I moved to Illinois from Florida in the middle of 6th grade, and when I entered my new school, I had the following
strikes against me:
--I was tall, tall, taller than my Best Actress trophy
--My mom and sister Peggy convinced me that a short, tight, perm was a good look
for a 6th grader
--The small Catholic school I transferred into consisted of a group of people
who had mostly known each other since kindergarten
--I was inept at sports, the key to popularity
--Have I mentioned my perm?
So I became the butt of many cruel comments, hated lunchtime and group work, and
yes, I did fart while doing sit-ups during P.E. that one time, but Keith Schultz didn't have to announce it to
the entire class.
By the time high school rolled around, I became good friends with many of the
girls who had attended junior high with me, and I used to revel in telling them stories about the horrible things
they did to me. In fact, if there is a lull in the conversation, I still do it.
Keith Schultz, fart-overhearer, spent all of Language Arts class sketching a large,
fearsome, hairy lizard on his desk using a Bic ball-point pen. I sat in the desk next to him and although I knew
he was way too popular for me to be talking to, I couldn't help but watch him draw. As the class wore on, his monster
grew more and more hideous looking as he added scales, bulky feet, a mustache, and small piles of dung surrounding
its bulky caboose. Just as the bell rang and I headed off to another lunch period spent hiding in the library,
Keith labeled his monster: "AMY COUGHLIN!"
Further discussion with my friend Sue, who was definitely a part of the elusive
popular group in junior high, reveals that things weren't so great on the other side of the fence.
It seems that one morning during 7th grade, she and three other girls walked to
school and arrived on the playground to find some type of contest going on. A group of 8th grade girls were selecting
the 7th grade girls that they liked. If you were chosen, you stood behind the 8th graders in some kind of act of
solidarity.
Of the group of four Sue had arrived with, only three were chosen to stand behind
the 8th graders...and Sue wasn't one of them. But that wasn't the worst part of the story, in my eyes. The worst
part was how the girls make their selection.

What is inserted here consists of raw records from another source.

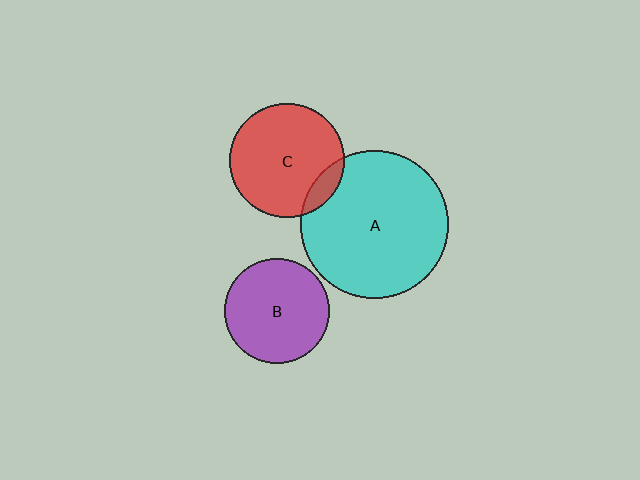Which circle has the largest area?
Circle A (cyan).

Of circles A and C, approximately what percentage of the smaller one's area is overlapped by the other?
Approximately 10%.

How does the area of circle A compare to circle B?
Approximately 2.0 times.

Sue and her three friends had to stand before these 8th grade skanks and the previously
selected 7th grade girls while they were looked over and judged.
"Let's see...Giovanna, you can come over..hm...we'll take Kathy Mauer too...Midge,
you can come...and...O.K., that's it."
Sue said she cried when her friends abandoned her to walk over to the chosen group.
I asked her who else was left, who hadn't been chosen. I mean, Sue was pretty in. She didn't have a tight perm.
"Oh, you know...Monica Otto...Tricia Pariso...you, probably..."
The scum of the school.
I am very angry at how junior high worked.
This entry has no focus, and if one of my journalism students handed it in, I would
scrawl "WHAT'S YOUR ANGLE???" across it, but you know what? There is no angle to junior high. There is
no point.
If I ever have children, I am going to home school them.